On the other hand, if the band releases an album which follows strictly the line drawn by former works, the detractors will likewise jump to the jugular, saying that they lack imagination, that they only copy themselves, etc. And likewise, a part of the fans will follow the detractors, and they’ll criticize hardly the new work because it’s more of the same and it’s boring, or because they feel ripped off, etc. And again likewise, other fans will keep faithful to their band and the album will sound the same to them, although well. The ones who aren’t heard are the indifferent fans, or simply “positive, but no great shakes”.

In a more private way, situations can be found where any solution seems to involve a punishment. Specially very polarized situations, for they there are only yes and no, white and black, because intermediate solutions don’t exist. Many times its other people the ones who force us to be extremists although we would prefer an intermediate solution, and it’s in those situations where we have the most to lose. Because precisely there’s an interest in polarizing the situation, and probably the reactions to our solution are already thought, conscious or unconsciously.

Who has not heard those stories, who seem typical, in which in a couple, one of its members makes a catch question to the other. Do you think I’m an attractive person? Do these clothes make me look good? If we were in an apathic stage of our relationship, do you think we should see other people? What’s your definition of love? Do you prefer a boy or a girl? Yes, sentences which can be said by any genre, although some of you pretend that certain sentences are said only by a given genre. The questions themselves aren’t the quid, but the intention they are made with. And if the answer is a, b, c or d, or if the answer is yes or no, they can be criticized. And the person who does the critic maybe was (again, conscious or unconsciously) ready to make a critic, independently from the answer.

I remember that once a partner asked me if I would prefer boy or girl (in the hypothetical case that there was a pregnancy involved, and it wasn’t the case). I chose between a and b, and she replied that it wasn’t right for her, that one should love their children regardless of their genre of birth. Milks (a spanish expression, lighter than “damn”). If I had answered that, I’m sure that the reply would have been “I haven’t asked that, you have to choose”. Of course one never knows what would have happened if we answered this instead of that, but sometimes in a relationship you can discern patterns, you know what I mean. It makes you want to answer with another question: Is there any answer that would not spawn a negative critic? Well, probably… Not.
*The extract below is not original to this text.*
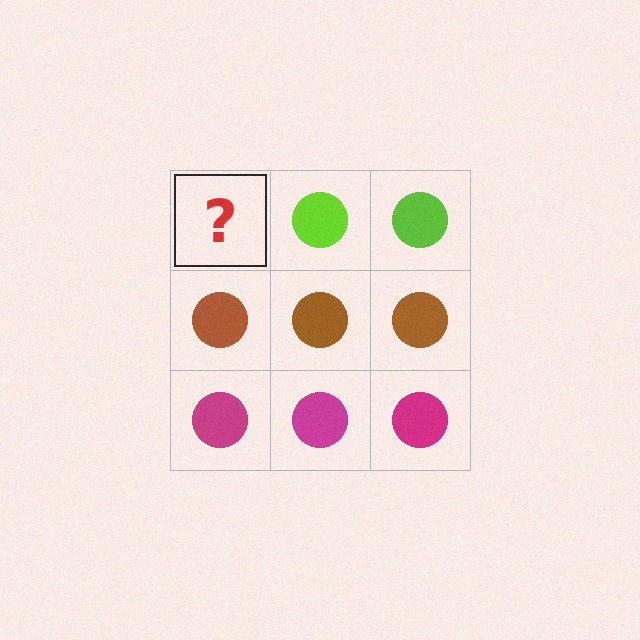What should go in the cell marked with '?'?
The missing cell should contain a lime circle.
The point is that in this last example, there was not a part of the society which judges an action, a solution or a simple answer as negative sistematially, but that it’s a single person who sistematically makes the negative judgement. That wickedness is both in the whole society and in a single individual.
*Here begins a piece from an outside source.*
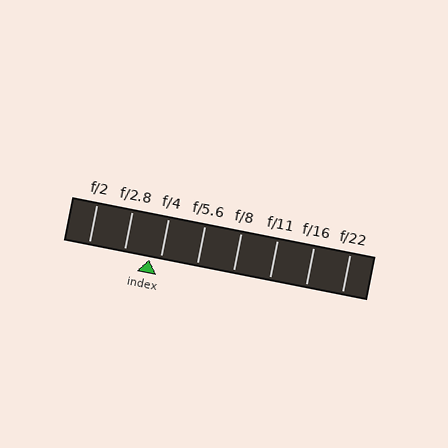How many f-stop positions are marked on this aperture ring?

Anyway, damned if you do, damned if you don’t. But maybe that sentence is referring more to the others’ reaction. To be fair with ourselves, besides generous, and maybe a bit selfish and self-centered, it should be “if you do, good for you, and if you dont, good too, and the others don’t matter”. In a situation where something is going to be lost always, its oneself the one who has to decide what and how to lose it. And although everyone has the right to have an opinion, there are ways and ways, and there are opinions and value judgements. It’s in our hand to think when we should hear the critics, and when we should be bold and not allow inane critics to affect us. The sentence itself “damned if you do, damned if you don’t” is subjective, and often the reference point of that “damned” is not ours, but others’. In doubt, one should always do what they think is correct.